The invisible flames burned through my skin until I was nothing but a presence, same as the doctor. I tried to scream, but I had no voice. The only voice in this place was his.
“When he finally died, not one person in my village had any worry that he escaped from this life without paying the price for his sins. I tell you this story not to scare you. I simply want you to know what I am capable of. I need you to realize how far I’ve already gone. This is something I did to my own brother. Do you believe for one second I won’t do worse to you?”
And then, just like that, it was over.
I was sitting behind the counter by the cash register. The doctor stood across from me with his white suit and dapper haircut. A middle-aged, rich, white, southern gentleman. The perfect vessel for a being such as this. He smiled and gestured at the contract. He used his fake voice. His human voice. “Do we have an understanding?”
I balled up the papers and bounced them off his face.
He shook his head and said, “It didn’t have to be this way. I pity you over what comes next.”

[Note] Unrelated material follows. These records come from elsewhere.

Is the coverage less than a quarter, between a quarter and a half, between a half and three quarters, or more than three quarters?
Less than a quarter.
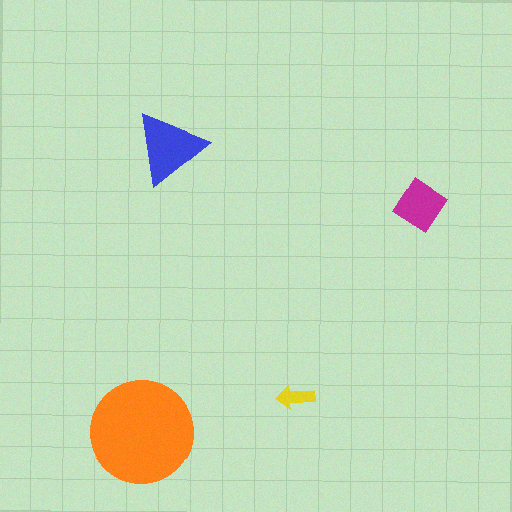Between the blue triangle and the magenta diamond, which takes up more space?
The blue triangle.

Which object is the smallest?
The yellow arrow.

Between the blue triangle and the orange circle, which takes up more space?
The orange circle.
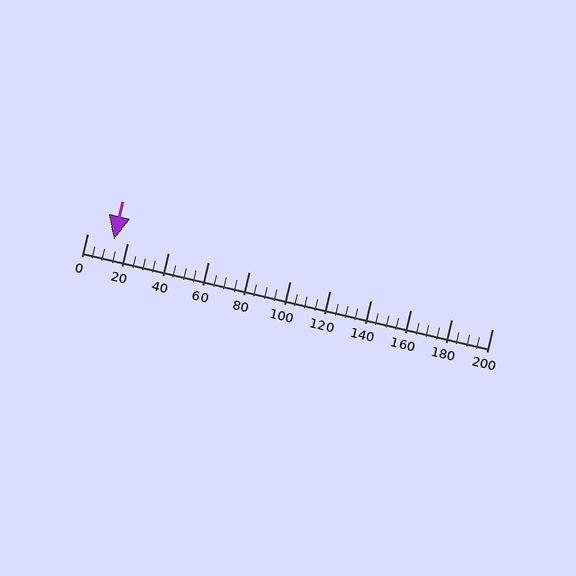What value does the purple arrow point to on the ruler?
The purple arrow points to approximately 13.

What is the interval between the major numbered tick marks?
The major tick marks are spaced 20 units apart.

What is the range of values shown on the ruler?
The ruler shows values from 0 to 200.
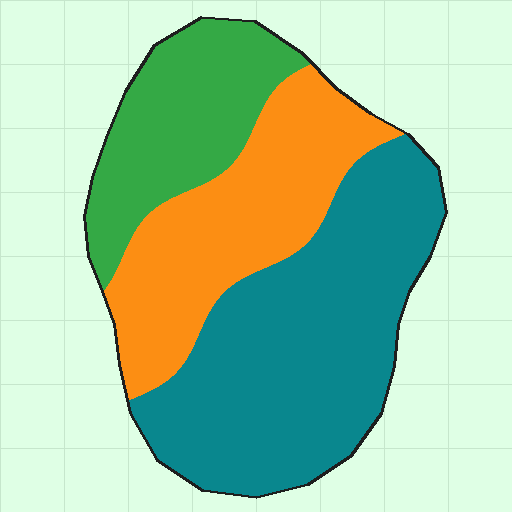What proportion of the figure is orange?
Orange takes up about one third (1/3) of the figure.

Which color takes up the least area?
Green, at roughly 20%.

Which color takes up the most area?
Teal, at roughly 45%.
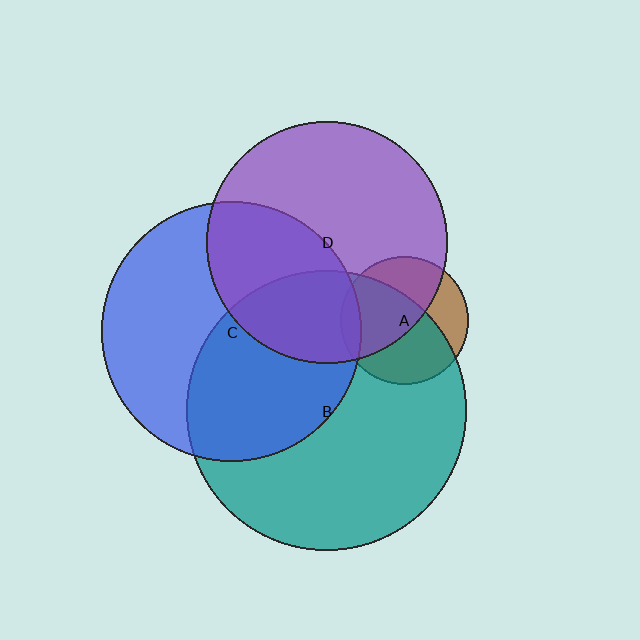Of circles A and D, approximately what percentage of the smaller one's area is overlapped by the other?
Approximately 55%.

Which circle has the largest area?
Circle B (teal).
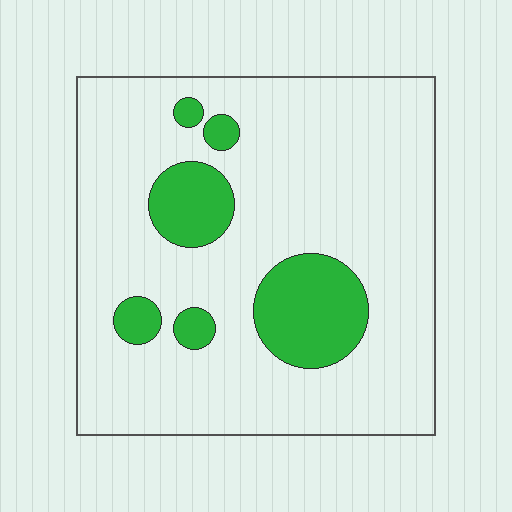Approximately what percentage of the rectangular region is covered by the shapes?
Approximately 15%.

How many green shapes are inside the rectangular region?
6.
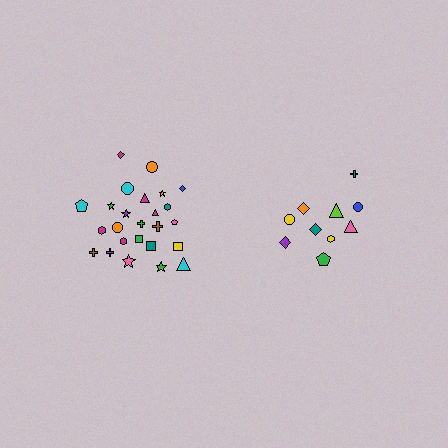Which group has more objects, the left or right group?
The left group.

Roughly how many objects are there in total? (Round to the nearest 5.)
Roughly 35 objects in total.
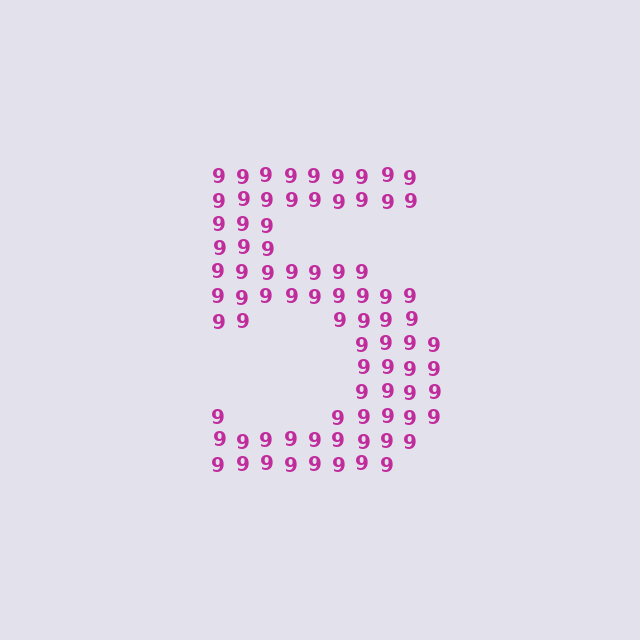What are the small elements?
The small elements are digit 9's.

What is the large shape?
The large shape is the digit 5.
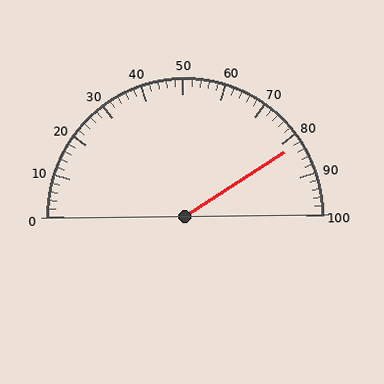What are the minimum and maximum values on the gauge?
The gauge ranges from 0 to 100.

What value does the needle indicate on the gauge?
The needle indicates approximately 82.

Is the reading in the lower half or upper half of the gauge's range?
The reading is in the upper half of the range (0 to 100).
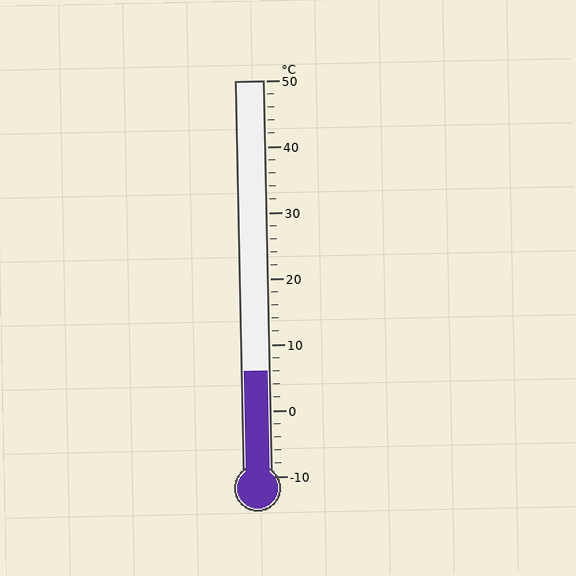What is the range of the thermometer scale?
The thermometer scale ranges from -10°C to 50°C.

The front door opened and Rosa rushed inside. (It was definitely Rosa, no matter what any stupid omniscient radio had to say about it. She waved at me and ran around the counter to give me a hug.)
“Hey, Jack! How are your knife wounds? I brought stuff for decorations for tonight! Oh, and there’s a cake in the car. It’s funfetti! I baked it myself!”
I looked around, confused. The doctor wasn’t there.
“What’s happening?” I asked.
“I came early! I had the whole day off and wanted to help you get everything ready for the party tonight. How are you at blowing up balloons?”
“Average, I guess.”
“Great! You’re on balloon duty. I’ll do colored streamers. But first, let’s get the music bouncing so we can get this party started right!”
She danced all the way out to her car while I tried to stifle my panic attack.